Confira dicas para evitar fraudes no consignado

Publicado em: 25/01/2023 09:03

 (Foto: Cecilia de Sa Pereira / DP / DA Press)
Foto: Cecilia de Sa Pereira / DP / DA Press
Com taxas mais baixas do que outras modalidades de crédito, o empréstimo consignado se apresenta como uma opção atrativa para aposentados e pensionistas que buscam crédito. No entanto, as vantagens para contratação, que pode ser realizada inclusive por telefone, tem possibilitado fraudes constantes que vitimam especialmente idosos.

Quando a autorização acontece por ligação, o agente financeiro necessita apenas de um “sim” do contratante para viabilizar o empréstimo consignado. Sem um documento
para conferir, o aposentado ou pensionista pode acabar sendo enganado durante a conversa. Entre as irregularidades mais comuns, a contratação do serviço com um número de parcelas maior do que acordado é a que se destaca.

Como o desconto acontece diretamente na folha do benefício, alguns idosos só descobrem a irregularidade meses depois do crime. “Geralmente a oferta é para realizar um novo empréstimo ou a portabilidade. Mas, na contratação, os valores são diferentes. Em alguns casos a dívida chega a dobrar”, comentou o advogado e membro da Comissão de Direito Previdenciário da OAB de Pernambuco, Rômulo Saraiva.
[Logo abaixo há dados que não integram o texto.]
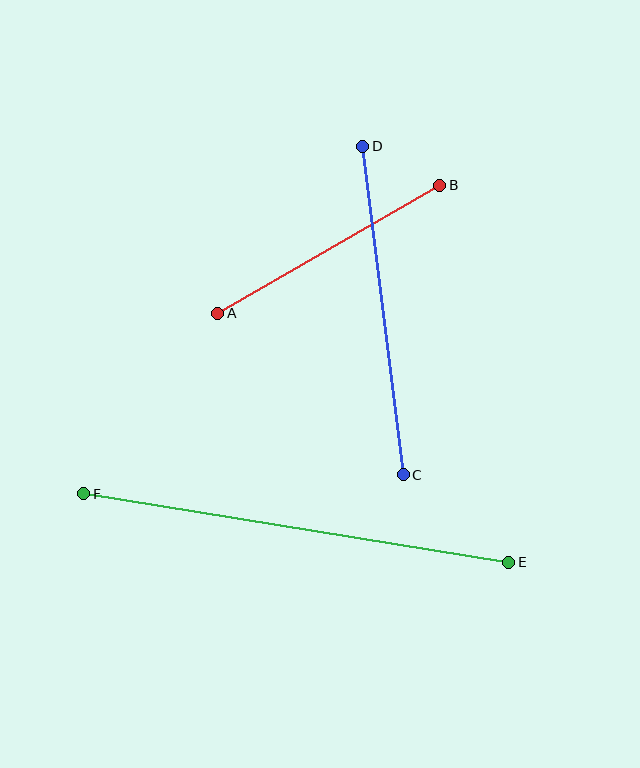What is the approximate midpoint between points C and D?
The midpoint is at approximately (383, 311) pixels.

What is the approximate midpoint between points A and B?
The midpoint is at approximately (329, 249) pixels.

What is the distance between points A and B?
The distance is approximately 256 pixels.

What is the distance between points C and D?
The distance is approximately 331 pixels.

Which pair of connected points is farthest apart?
Points E and F are farthest apart.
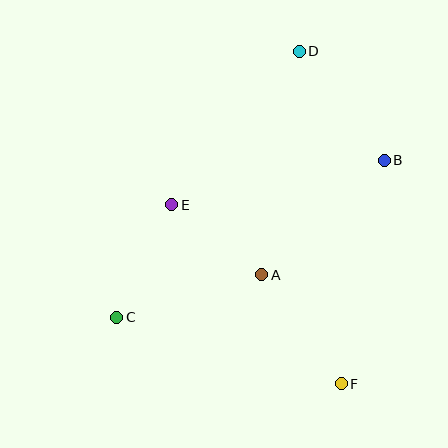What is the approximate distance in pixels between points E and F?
The distance between E and F is approximately 247 pixels.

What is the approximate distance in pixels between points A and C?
The distance between A and C is approximately 151 pixels.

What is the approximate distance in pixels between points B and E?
The distance between B and E is approximately 217 pixels.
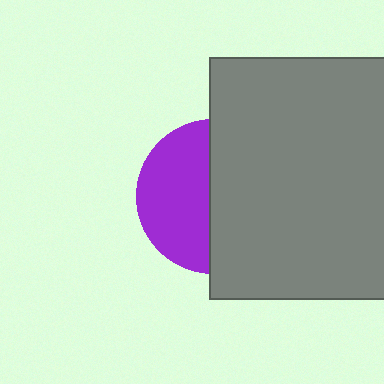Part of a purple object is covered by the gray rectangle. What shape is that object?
It is a circle.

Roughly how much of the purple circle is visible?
About half of it is visible (roughly 46%).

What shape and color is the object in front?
The object in front is a gray rectangle.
Além da irregularidade financeira, Rômulo destaca que o assédio praticado pelas empresas via telefone também é ilegal. “Para que seja realizado o contato é preciso que a pessoa autorize o acesso às informações, como o recebimento do benef ício. Quando as empresas já têm esses dados, eles podem ter sido obtidos de forma ilegal”, explicou.


“Cerca de 70% dos benefícios do Instituto Nacional do Seguro Social (INSS) são do valor de um salário mínimo, pagos para pessoas com um nível menor de instrução. Essas empresas se aproveitam disso e estão atuando com o propósito de fraudar”, completou.

CUIDADOS
Para se prevenir, a dica principal é realizar uma checagem de dados. “A recomendação é que, antes de fazer o consignado, o aposentado procure informações e recomendações sobre a atividade de quem está ofertando. Além disso, desconfie de pessoas para quem você não forneceu seus dados e evite autorizar a transação do conforto de sua casa onde você não sabe com quem está lidando”, advertiu Rômulo Saraiva.
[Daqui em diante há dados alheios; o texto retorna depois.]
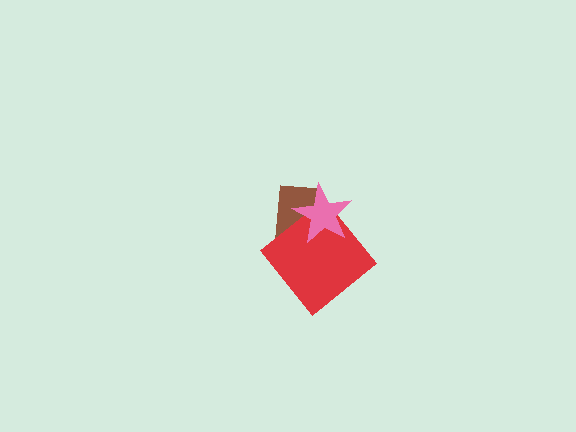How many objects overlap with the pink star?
2 objects overlap with the pink star.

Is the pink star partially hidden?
No, no other shape covers it.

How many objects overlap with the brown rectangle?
2 objects overlap with the brown rectangle.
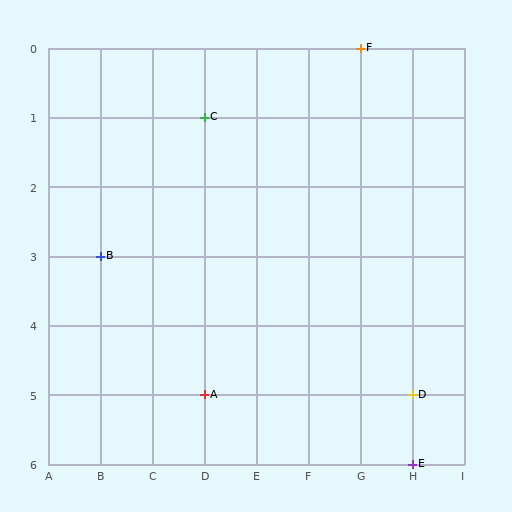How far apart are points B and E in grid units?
Points B and E are 6 columns and 3 rows apart (about 6.7 grid units diagonally).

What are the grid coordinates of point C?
Point C is at grid coordinates (D, 1).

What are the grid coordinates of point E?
Point E is at grid coordinates (H, 6).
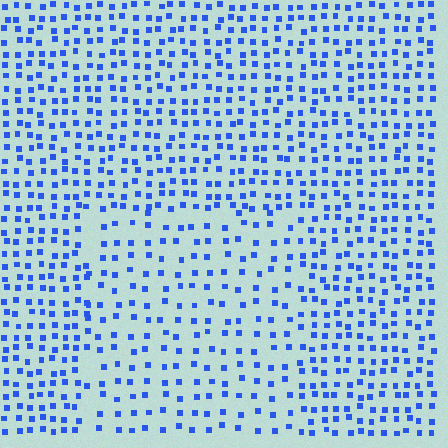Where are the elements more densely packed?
The elements are more densely packed outside the rectangle boundary.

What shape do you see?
I see a rectangle.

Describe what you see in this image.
The image contains small blue elements arranged at two different densities. A rectangle-shaped region is visible where the elements are less densely packed than the surrounding area.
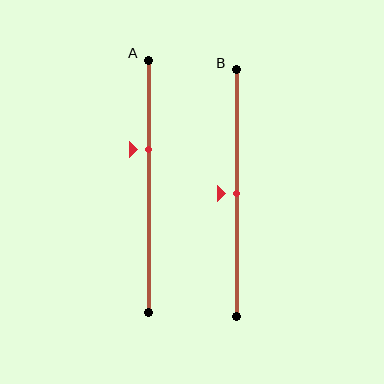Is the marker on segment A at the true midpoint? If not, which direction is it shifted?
No, the marker on segment A is shifted upward by about 15% of the segment length.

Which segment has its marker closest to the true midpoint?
Segment B has its marker closest to the true midpoint.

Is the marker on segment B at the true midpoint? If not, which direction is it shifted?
Yes, the marker on segment B is at the true midpoint.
De acordo com a Febraban, o acompanhamento e a aferição das ações irregulares são feitos por várias fontes de informação. Além da quantidade de reclamações procedentes registradas nos canais internos dos bancos ou recebidas pelos Procons, pelo Banco Central ou por intermédio da plataforma Consumidor.Gov.Br, são avaliadas as ações judiciais e indicadores de uma consultoria independente, que leva em conta questões de governança, política de relacionamento com o consumidor e gestão de dados.
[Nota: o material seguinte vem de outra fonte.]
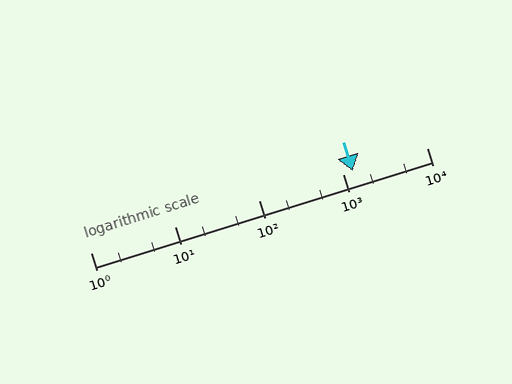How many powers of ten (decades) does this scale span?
The scale spans 4 decades, from 1 to 10000.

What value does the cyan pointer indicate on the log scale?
The pointer indicates approximately 1300.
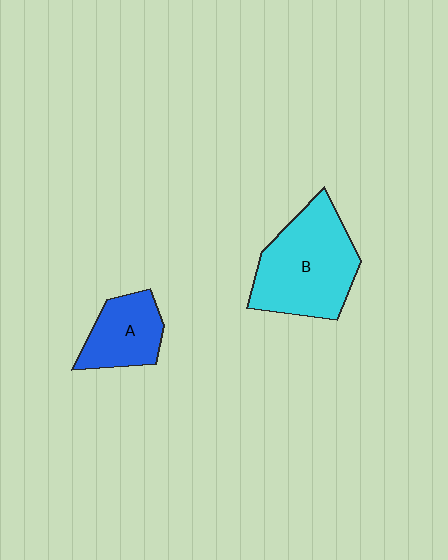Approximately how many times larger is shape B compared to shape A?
Approximately 1.9 times.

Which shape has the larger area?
Shape B (cyan).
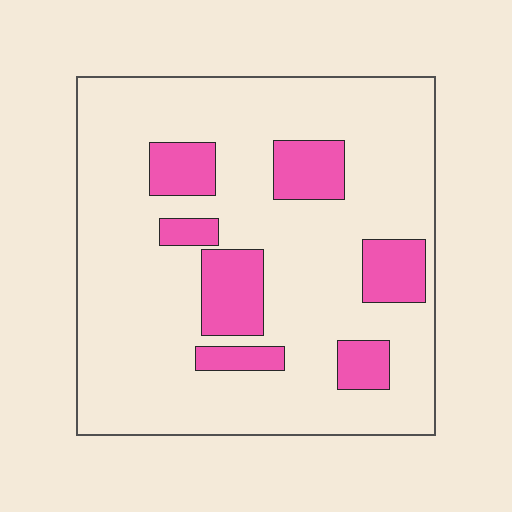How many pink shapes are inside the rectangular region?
7.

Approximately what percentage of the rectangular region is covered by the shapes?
Approximately 20%.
Outra dica para o consumidor é verificar se o correspondente bancário é certificado e está apto a oferecer crédito consignado em nome dos bancos. A consulta é realizada por meio do CPF do profissional na base de dados da Central de Registros de Certificados Profissionais.

Para quem já foi vítima do golpe, é preciso tomar uma série de medidas para minimizar o prejuízo financeiro. “O aposentado precisa realizar um BO na polícia sobre o vazamento de dados e a fraude, além de informar ao Banco Central. Também é possível buscar o ressarcimento e a desconstituição dessa dívida e retornar para o status anterior por meio de uma ação judicial”, concluiu o advogado Rômulo Saraiva.

PUNIÇÕES
De acordo com a Federação Brasileira de Bancos (Febraban), de janeiro de 2020 até outubro do último ano, cerca de 1.040 correspondentes bancários já foram punidos no país por conta de irregularidades no consignado. Já em Pernambuco, o Procon não realizou operações de fiscalização a estabelecimentos financeiros em 2022. No país, as penalidades, que incluem advertências, suspensão ou perda definitiva do direito de exercer a atividade, são aplicadas após a constatação de qualquer forma de captação ou tratamento inadequado ou ilícito dos dados pessoais dos consumidores sem sua autorização.

Além disso, as financeiras também podem ser multadas em até R$ 1 milhão pelo Sistema de Autorregulação por conduta omissiva. “Os bancos comprometidos com o consumidor e com as boas práticas continuarão punindo as irregularidades que lesam o cidadão e prejudicam a imagem de todo o setor. Por meio da autorregulação conseguimos aperfeiçoar a oferta de crédito consignado no país e preservar os direitos dos consumidores”, afirma Isaac Sidney, presidente da Febraban.